Photograph by Peter Marovich/Bloomberg
Appearing before the U.S. Senate Committee on Banking, Housing, and Urban Affairs on Sept. 23, 2008, Federal Reserve Chairman Ben Bernanke deployed the skills he’d once used in teaching economics at Princeton University. He walked through the $700 billion bailout clearly, methodically, and as repetitively as his questioners needed. He was the Buddha of central bankers, as former Treasury Secretary Tim Geithner would later call him, but more activist. Also: fuller beard, smaller belly.
Two years later, the U.S. economy was staring at another threat—of settling into a pattern of deflation and stagnation. Bernanke was under intense pressure in the summer and fall of 2010 to do nothing.

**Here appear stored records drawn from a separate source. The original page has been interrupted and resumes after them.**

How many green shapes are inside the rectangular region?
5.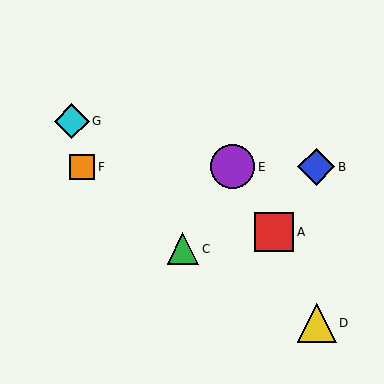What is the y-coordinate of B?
Object B is at y≈167.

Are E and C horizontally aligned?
No, E is at y≈167 and C is at y≈249.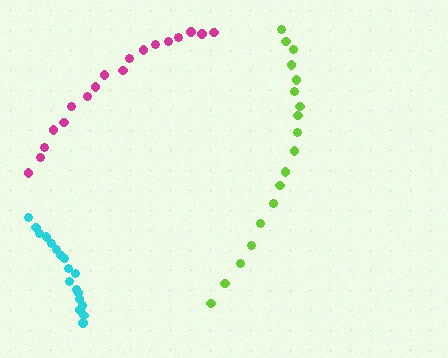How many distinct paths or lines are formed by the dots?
There are 3 distinct paths.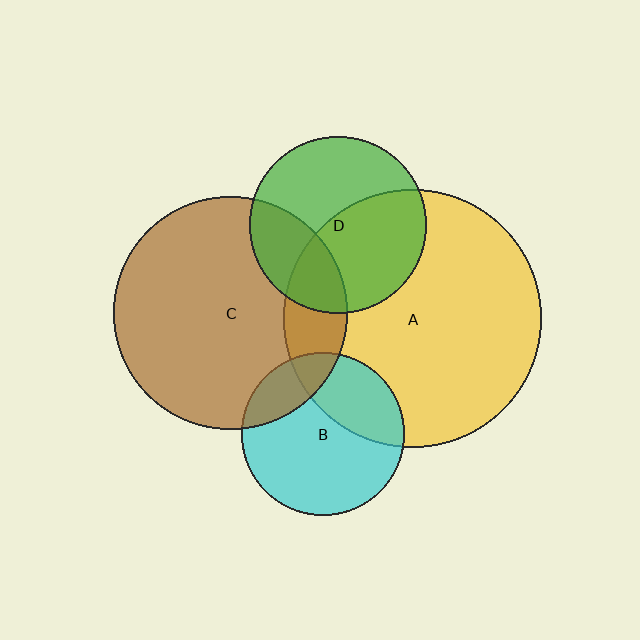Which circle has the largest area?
Circle A (yellow).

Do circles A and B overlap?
Yes.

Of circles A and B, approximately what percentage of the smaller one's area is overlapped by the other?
Approximately 30%.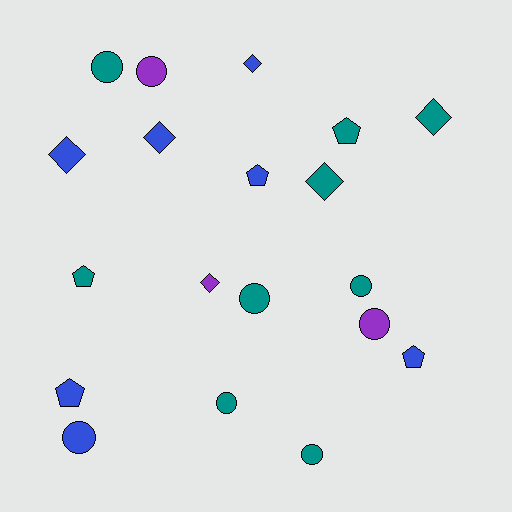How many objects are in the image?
There are 19 objects.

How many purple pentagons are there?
There are no purple pentagons.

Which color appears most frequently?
Teal, with 9 objects.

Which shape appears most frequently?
Circle, with 8 objects.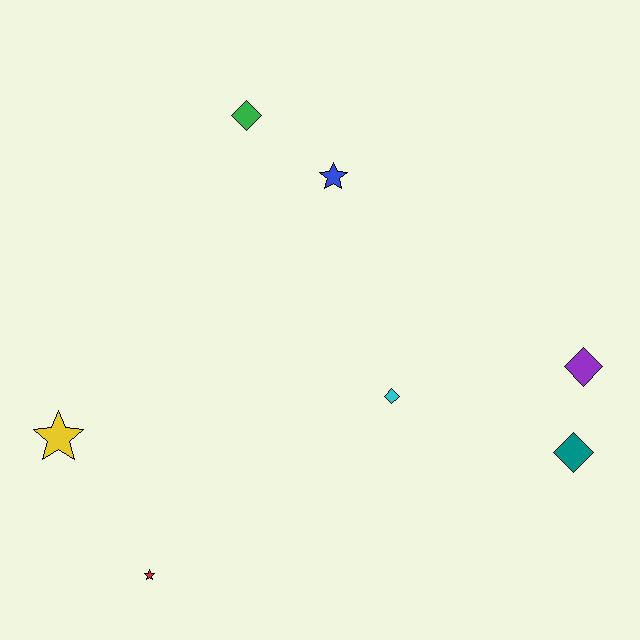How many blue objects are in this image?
There is 1 blue object.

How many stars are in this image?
There are 3 stars.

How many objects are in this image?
There are 7 objects.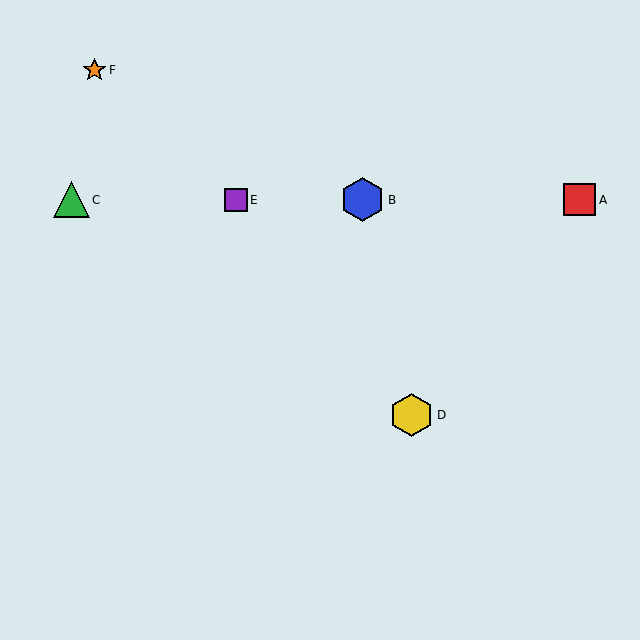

There was a sense of activism fatigue in the U.S. and around the world; the Tea Party, with its anti-Fed stance, was at a high-water mark, and it would soon take control of the House. Many economists were convinced it was beyond the Fed’s capacity to do anything about the slowdown, including some in Bernanke’s inner circle at the Fed.
Bernanke weighed those arguments and ultimately cast them aside, launching a second round of quantitative easing, what would be known as QE2. (Its $600 billion in money printing seems downright quaint in hindsight.) The backlash was loud and global. The Fed in 2011 started shifting its portfolio into longer-term bonds and pledging to keep its target interest rate near zero for years hence. In 2012, as the economy slowed yet again, the Fed fired up the printing presses for a new, open-ended round of quantitative easing that’s grown to around a trillion dollars and counting.
The Fed’s balance sheet had $2.3 trillion in assets the week Bernanke was confirmed for a second term in January 2010. When he steps down in all likelihood on Jan. 31, 2014, it will be about $4 trillion.
These later decisions lacked the jaw-clenching, world-on-edge fear of September 2008. They were made over months, not hours. But they will prove as important to how the U.S. economy looks in a decade as anything done during the crucible of the crisis five years ago. What is clear now is that history’s judgment of Ben Bernanke will be as much for what the professor did to try to keep the recovery on track as his steps to fight the great panic.